Question authoring

Margaret Fleck, University of Illinois

Large, frequently-run courses require high-quality randomization of exams. This can discourage both cheating (esp. for online exams with limited proctoring) and blind memorization. Online platforms and generators for hardcopy exams can easily do two types of randomization: picking a variant for each individual question and randomizing the order in which questions are delivered. The hard tasks are producing a sufficient range of variants for each problem and making the questions available across different delivery modes.

Offline problem bank

Our campus has several good ways to deliver randomized exams, including

Moodle
PrairieLearn
Canvas
Hardcopy (perhaps with grading on Gradescope)

The advantages and disadvantages have changed over time. Online platforms appear, disappear, and evolve. Instructors have only limited control over where their tests can be given (e.g. testing center vs. classroom) in any particular term. Recently, we have had the experience of being thrown online in the middle of a term. Therefore, it is important for a course to quickly be able to switch delivery method.

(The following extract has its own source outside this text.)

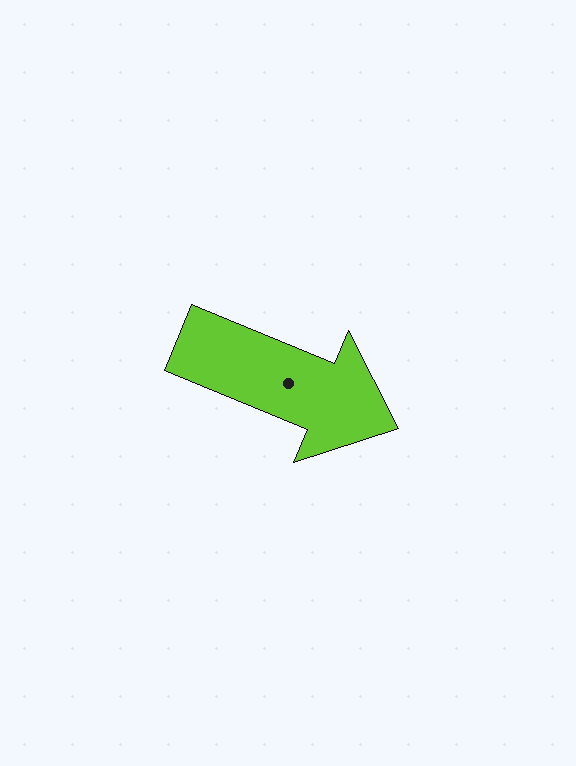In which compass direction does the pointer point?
East.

My solution to this is to move our latex problem collection to a simple structured storage format, based on YAML. This format supports latex equations and included pictures. It includes details required by all of the platforms (e.g. which answer is correct) and also some specifics required by certain delivery methods (e.g. how many checkbox answers to put onto a single line of hardcopy). Model solutions are included for platforms that support them. Problems are classified by type (e.g. induction proof) so that response templates (e.g. induction outline) can be generated. From this format, we can render versions of the problems in latex, moodle's upload format, and (thanks to Ben Cosman) PrairieLearn's format.

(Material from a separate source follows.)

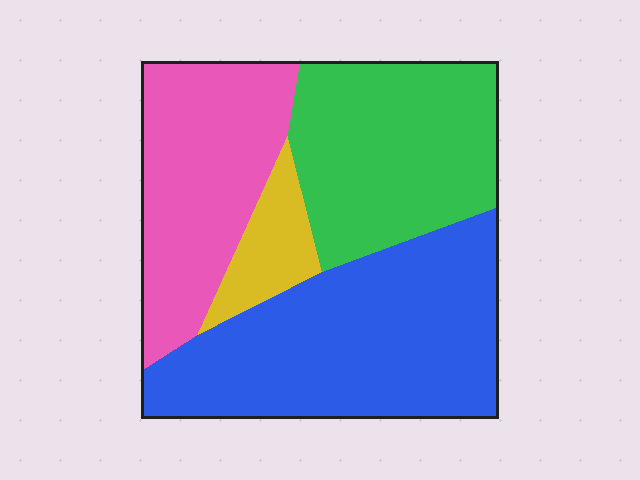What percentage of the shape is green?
Green covers roughly 30% of the shape.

Our problems are organized in groups, with a separate specification as to how the groups should be organized hierarchically for the online platofrm. This organization defines the sets from which problems are randomly drawn during exam generation. We also provide "contact sheets" that display all problems of a type, manually organized to make it easy for an instructor to browse the collection and understand where additional problems could be added.

Variant Generation

We can divide the variant-generation problem into two tasks:

Authoring structural variants and
Adding cosmetic variation.

Most of my work has involved Discrete Structures, for which new structural variants can be hard to produce. It's important that variants test the intended skill, remain at the intended level of difficulty, and do not become excessively long and/or complex. Long, complex problems increase the time required to do each exam and impose an unfair burden on students whose first language is not English. It's easy to produce many structural variants for problems like determining whether a graph (shown as a picture) is transitive, but we have only 30 very easy induction proofs for the first time students are asked to write one.

Many of our problems include cosmetic details, such as the name of a function whose running time is being analyzed or the type of objects being chosen in a counting problem. These details make the problems seem more interesting. And they are sometimes (e.g. a function name) essential to writing the problem. But they can be used as keywords to memorize the answers to problems without understanding them, to look problems up on the internet (e.g. using a concealed device), or to give hints to a friend taking the exam at a later time.

It is frequently recommended that cosmetic values be generated randomly for each student at test time. However, it is just as effective to standardize the values across an offering of the exam. If a whole group of similar counting problems features (say) spiders this term, "spider" becomes an ineffective keyword, especially if the questions involved "ants" the previous term. This approach allows instructors to impose their own personal preferences on the cosmetics and it facilitates discussion of questions after the exam has finished. We make these cosmetic choices during the process of converting the YAML source to latex or to the upload format for an online system.

What makes this problem fun and interesting is that many problems require a filler of a specific type and there may be dependencies between fillers of two slots. For example, consider this problem, which tests whether students understand that bounds are not always tight.

If we want to substitute another word for "cookies," it needs to be something edible. It also must be plausible that a guest might naturally eat two or more. Either that or we have to also manipulate the numbers involved. Word problems frequently involve objects that may need to be edible, pourable, easy to position on a shelf, etc. People have certain types of names, different from the names we normally give to functions in a programming language. Collective nouns have to match the objects in the collection, e.g. flowers come in bunches, people belong to teams or committees. My current substitution engine uses a small selection of words and deals with some of the simpler linguistic issues, e.g. easy cases of choosing a pronoun and forming plurals. But there is clearly much scope for futher work.

Because we are using these questions in exams, it's very important that substitutions be reasonable and not confuse or distract the student. So this is not a problem that can be solved by simply dropping in a state-of-the art neural language generator, because these are still prone to occasional very strange errors. Instructors need strong control over authoring, even when substitutions are partly randomized.